We gamely set to work, bustling around the kitchen. We were already a little behind schedule, but not worrisomely so. We chopped and diced and mixed efficiently, like a bunch of 50s housewives.
However, our problems were not yet over.
Since this also happened to be the last time in my life I ever roasted a turkey, I'm a little fuzzy on the details. You obviously calculate how big a turkey to serve based on how many people are going to be eating it (a pound a person? something like that). Well, our math skills were obviously a little lacking, because we went slightly overboard: we bought a 12-kg turkey. That's 26 pounds, to most of you.
This was not a big turkey, it was a huge turkey. Enormous.
And of course, being so big, it would not fit into our pint-sized Italian oven, designed for more reasonably sized things, like lasagne.
This was a serious setback; luckily, it appeared, a solution was at hand. Liz, who lived only a few blocks away, was pretty sure her oven was a bit larger. So she and I headed off on foot, waddling down the street with the roasting pan hanging awkwardly between us and bumping against our legs at every step, getting some very strange looks from Italian passers-by.
It did indeed fit into her oven, but there was one more hurdle to overcome: actually cooking the damned thing. Her oven was large, but didn't seem to heat very well. Someone's mother had given us another formula for working out how long to roast the turkey, and we waited patiently, but hour after hour the breast stubbornly remained a sickly pale. Lyn (or was it Chimène?) came over to inform us that our guests had arrived, and were busy guzzling down the wine and eating all the bread while waiting impatiently for their food.

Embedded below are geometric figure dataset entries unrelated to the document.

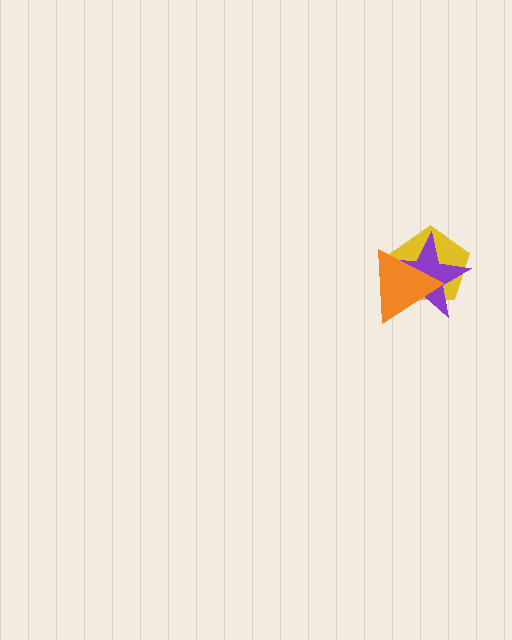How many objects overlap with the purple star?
2 objects overlap with the purple star.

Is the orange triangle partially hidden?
No, no other shape covers it.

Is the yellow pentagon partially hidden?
Yes, it is partially covered by another shape.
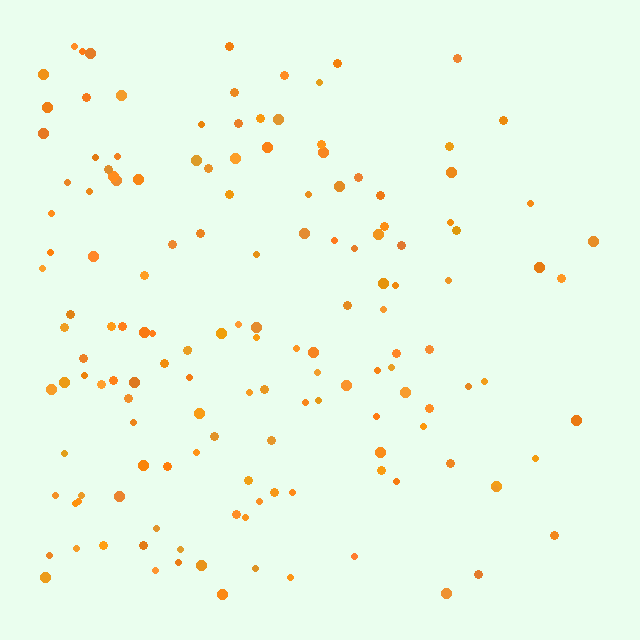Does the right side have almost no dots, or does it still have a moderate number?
Still a moderate number, just noticeably fewer than the left.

After a while, we decided that we'd done the best we could, and it was time to deliver the goods to the hungry hordes. But how could we traverse the several blocks between Liz's place and ours on a cold November day without ending up with a tepid turkey? There was only one solution: call a taxi!

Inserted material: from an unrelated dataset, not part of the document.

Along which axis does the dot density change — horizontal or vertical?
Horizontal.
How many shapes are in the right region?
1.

The driver was surprised, and kept darting us curious looks via the rearview mirror, but wisely refrained from asking any questions. Crazy American girls, riding around Bologna in a taxi with a huge turkey! And a half-cooked one, at that!

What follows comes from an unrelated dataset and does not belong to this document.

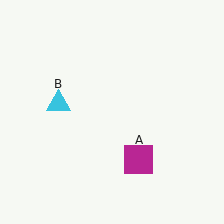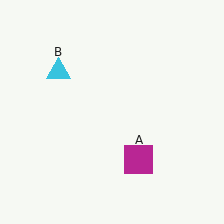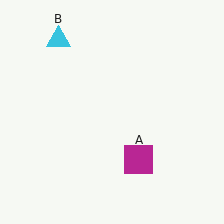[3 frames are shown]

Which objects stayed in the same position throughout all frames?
Magenta square (object A) remained stationary.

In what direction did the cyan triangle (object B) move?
The cyan triangle (object B) moved up.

That was another fun Thanksgiving.

 

After all these memories, I realize I don't even remember my last Thanksgiving. Well, my last real Thanksgiving, in a home setting. My last actual Turkey Day was spent at a cheap chain restaurant in Richmond, Virginia eating dry white meat, runny gravy and frozen pumpkin pie. Dario was visiting, which made it tolerable. But it was still a lousy meal.
Before that... who knows?

Anyway, Happy Thanksgiving to all you lucky folks who will be in a food-induced daze for the next four days! Eat some extra stuffing and cranberries for me, will you?